Дмитрий Бавильский о романе Джейн Остин «Мэнсфилд-парк» в переводе Раисы Облонской

12:00 / 16.04.2017

Джейн Остин. Мэнсфилд-парк. Из блоговДжейн Остин. Мэнсфилд-парк
СПб.: Азбука, 2011

Бедная десятилетняя Фанни из многодетной семьи прибывает в поместье Мэнсфилд-парк к тетушке и дядюшке, барону Томасу.

Здесь, в деревенской глуши явно идиллического свойства (большие города — скопище греха и только на природе возможны чистые отношения и достойная, то есть, неторопливая жизнь) она встречает и двух эффектных кузин и ещё более двух эффектных кузенов, в одного из которых она влюбляется. Понятно, что Эдмунд, к тому же мечтающий о карьере священника, а пока увлечённый блистательной соседкой, явно не по зубам простоватой и бесприданной Фанни.

Но точно так же понятно, что со временем эффектные девицы растратят все свои возможности (их так плохо воспитывали, всё время им потакая, что обоих совратят заезжие молодцы), кузены, помыкавшись, тоже изменятся, но в лучшую сторону, чтобы Фанни достался совсем уже, со всех сторон завидный жених.

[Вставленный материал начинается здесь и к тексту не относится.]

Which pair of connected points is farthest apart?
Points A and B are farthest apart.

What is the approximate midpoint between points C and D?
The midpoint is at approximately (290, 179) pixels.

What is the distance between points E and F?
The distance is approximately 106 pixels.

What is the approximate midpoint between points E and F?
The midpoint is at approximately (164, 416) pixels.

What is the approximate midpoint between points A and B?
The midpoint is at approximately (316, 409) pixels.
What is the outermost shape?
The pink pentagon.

Набоков, открывая свои лекции по зарубежной литературе очерком именно о «Мэнсфилд-парке», называет Фанни классической Золушкой.

Остен этого, впрочем, даже и не скрывает, значит, раз уж архетип известен и сюжет очевиден, следует следить за оттенками. А они здесь, в сельской глуши, где соседи, как и положено людям состоятельным и просвещённым, постоянно обсуждают планы по преобразованию поместий и улучшению парковых ландшафтов, презабавные.

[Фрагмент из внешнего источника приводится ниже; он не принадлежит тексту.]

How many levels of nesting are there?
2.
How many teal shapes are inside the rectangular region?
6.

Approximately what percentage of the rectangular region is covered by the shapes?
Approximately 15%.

Достаточно сказать, что, несмотря на заповедную зону, в которой происходит действие (усадьбы, парк, лес, вересковые пустоши) не оставляет ощущение клаустрофобически замкнутого пространства, внутри которого заперта группа колбасящихся друг с другом персонажей.

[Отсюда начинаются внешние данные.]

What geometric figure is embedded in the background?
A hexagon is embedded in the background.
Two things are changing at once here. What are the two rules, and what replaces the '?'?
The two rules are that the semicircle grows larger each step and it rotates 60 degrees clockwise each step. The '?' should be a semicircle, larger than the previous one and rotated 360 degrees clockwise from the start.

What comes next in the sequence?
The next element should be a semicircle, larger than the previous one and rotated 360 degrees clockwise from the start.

Позже, скажем, у Агаты Кристи, эта сцена сузится до территории вагона и даже купе, а пока людям, совершенно не терпящим чужаков (тому, с каким трудом Фанни обживалась в Мэнсфилде посвящена добрая часть первого тома), постоянно хочется остаться в кругу родных и близких — ведь всё зло и непредсказуемые последствия (а, значит, зло в квадрате) происходит от чужих (= лихих) людей.

Ну, а ещё от «не имеющего оправдания театра». Читать книги это правильно и хорошо, а вот играть в театр (пользуясь отлучкой дяди Томаса, мэнсфилдская молодёжь пытается поставить пьесу Коцебу о внебрачном сыне, после чего, собственно, и начинается весь любовный тарарам, а покой и воля, как основа правильной, праведной жизни, идут под откос) означает развращаться до самой последней степени непристойности.

Так, по крайней мере, считают Фанни и её будущий муж. Странно, но главные положительные герои (впрочем, как убеждает Набоков, самые невыразительные и невзрачные, так как это только порок рядится и расфуфыривается, а добродетель должна быть пресной) оказываются и самыми консервативными.

Фанни категорически отказывается принимать участие в дурацкой затее (она болезненна, меланхолична и никому не нужна, из-за чего никто не настаивает), а Эдмунд поначалу тоже противится постановке, но потом, всё-таки, соглашается. Для того, чтобы быть поближе к своей тогдашней возлюбленной Мэри (сестре главного разлучника, в том числе волочащегося и за Фанни). Хотя влюблённой в него кузине он объясняет это нежеланием видеть в усадьбе посторонних.

Ведь если пьеса не разойдётся на жителей Мэнсфилда, то придётся же приглашать и вводить в спектакль соседей. А это уже просто оргия какая-то, сравнимая разве что со свальным грехом.

Кстати, слово «оргия» здесь действительно, в отношении театра, употребляется.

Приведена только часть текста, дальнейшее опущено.